PDOX models have provided clinically-relevant individualized mouse models of cancer since PDOX models recapitulate clinical behavior, and mimic tumor-specific drug-sensitivity (51). PDOX models of sarcoma behave very similarly to patient sarcoma in terms of recurrence after surgery (15), and metastasis (52) and invasiveness to surrounding tissue (15,53).

Using PDOX models, multiple therapeutic agents can be tested (53-60), including targeted therapy in a preclinical model (61-66).
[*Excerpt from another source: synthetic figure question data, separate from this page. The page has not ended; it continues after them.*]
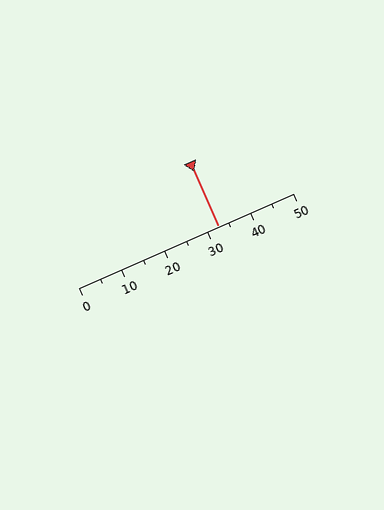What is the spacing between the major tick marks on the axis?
The major ticks are spaced 10 apart.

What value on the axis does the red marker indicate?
The marker indicates approximately 32.5.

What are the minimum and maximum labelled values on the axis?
The axis runs from 0 to 50.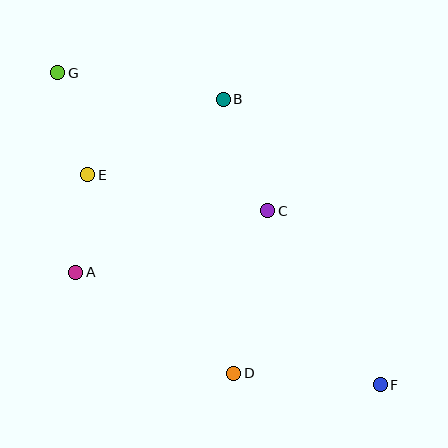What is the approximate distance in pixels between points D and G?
The distance between D and G is approximately 348 pixels.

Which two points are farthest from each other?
Points F and G are farthest from each other.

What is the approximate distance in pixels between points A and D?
The distance between A and D is approximately 187 pixels.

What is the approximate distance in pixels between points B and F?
The distance between B and F is approximately 325 pixels.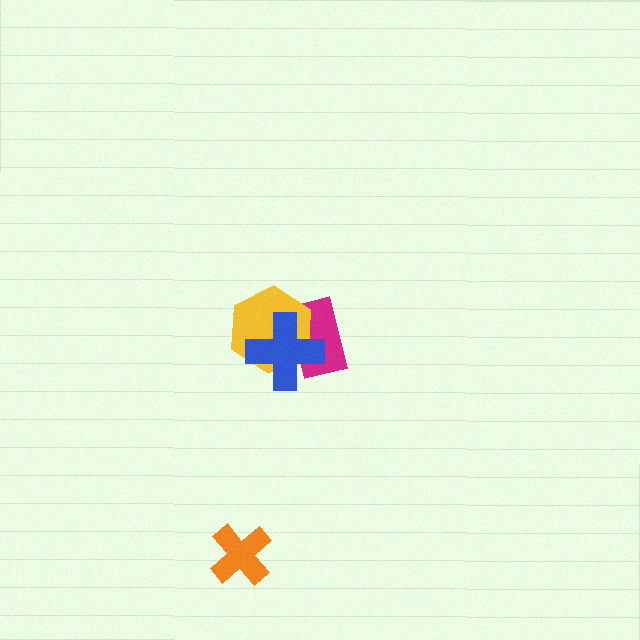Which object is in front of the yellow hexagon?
The blue cross is in front of the yellow hexagon.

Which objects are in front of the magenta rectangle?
2 objects cover part of the magenta rectangle: the yellow hexagon and the blue cross.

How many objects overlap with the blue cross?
2 objects overlap with the blue cross.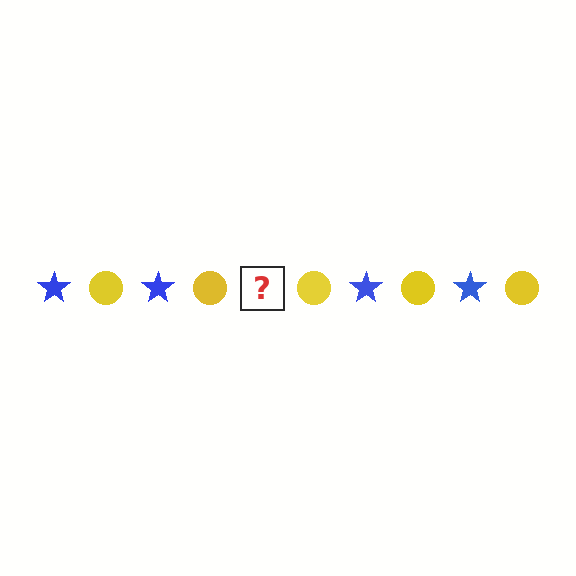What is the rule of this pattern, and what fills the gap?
The rule is that the pattern alternates between blue star and yellow circle. The gap should be filled with a blue star.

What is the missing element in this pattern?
The missing element is a blue star.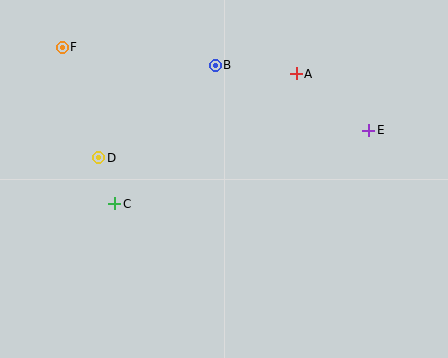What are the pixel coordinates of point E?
Point E is at (369, 130).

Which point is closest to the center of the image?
Point C at (115, 204) is closest to the center.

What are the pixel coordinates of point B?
Point B is at (215, 65).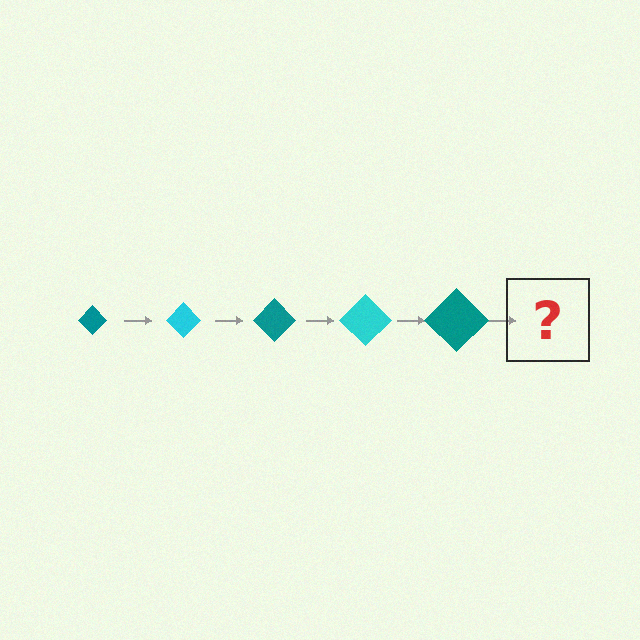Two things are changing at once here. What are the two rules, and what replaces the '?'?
The two rules are that the diamond grows larger each step and the color cycles through teal and cyan. The '?' should be a cyan diamond, larger than the previous one.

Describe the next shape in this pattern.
It should be a cyan diamond, larger than the previous one.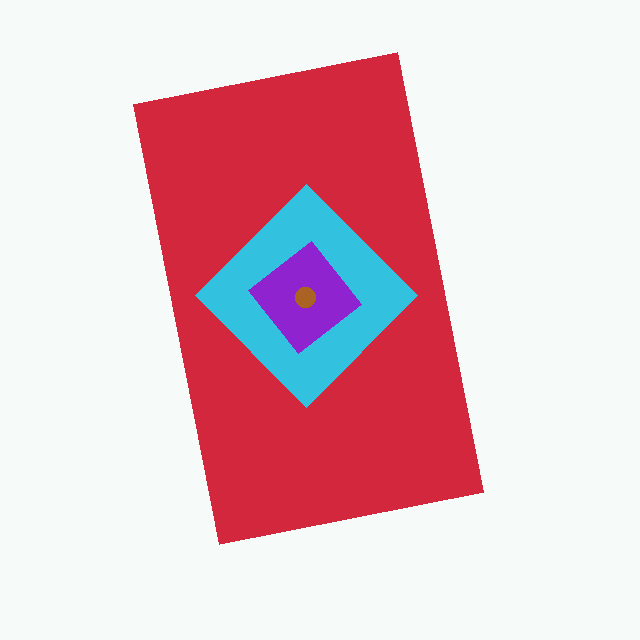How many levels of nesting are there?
4.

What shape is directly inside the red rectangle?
The cyan diamond.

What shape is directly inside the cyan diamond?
The purple diamond.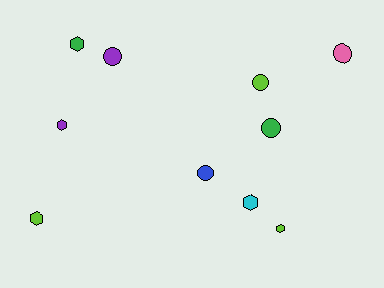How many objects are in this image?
There are 10 objects.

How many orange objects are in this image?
There are no orange objects.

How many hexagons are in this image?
There are 5 hexagons.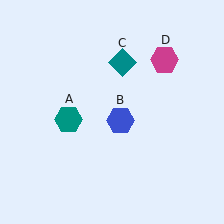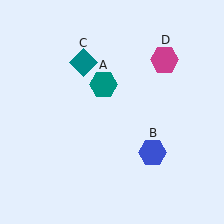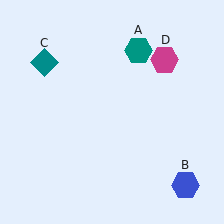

In the present study, ERB was found to regress the DDLPS PDOX tumor. The present study, using PDOX models, provides DDLPS patients with specific and personalized treatment options. Future studies will label the DDLPS PDOX tumors with fluorescent proteins by growing them in transgenic nude mice expressing fluorescent proteins, whereby the PDOX tumor acquires fluorescent stromal cells. Such labeled tumors will be used to detect metastasis in non-colored mice (52,67). Thus far, all sarcoma PDOX models have correlated with drug resistance in the patient (68).

Conflicts of Interest

KI, KK, TK, KM, TH, NY, KH, HK, SM and RMH are or were unsalaried members of AntiCancer Inc., which uses PDOX models for contract research. There are no other competing financial interests.

Authors’ Contributions

Conception and design: KI and RMH. Acquisition of data: KI, KK, TK, KM and TH. Analysis and interpretation of data: KI, KK, TK, KM, TH, NY, KH, HK, SM, SRS, HT and RMH. Writing, review, and/or revision of the manuscript: KI, RMH and SRS.

Acknowledgements

This paper is dedicated to the memory of AR Moossa, MD, Sun Lee, MD, Professor Li Jiaxi, and Masaki Kitajima, MD.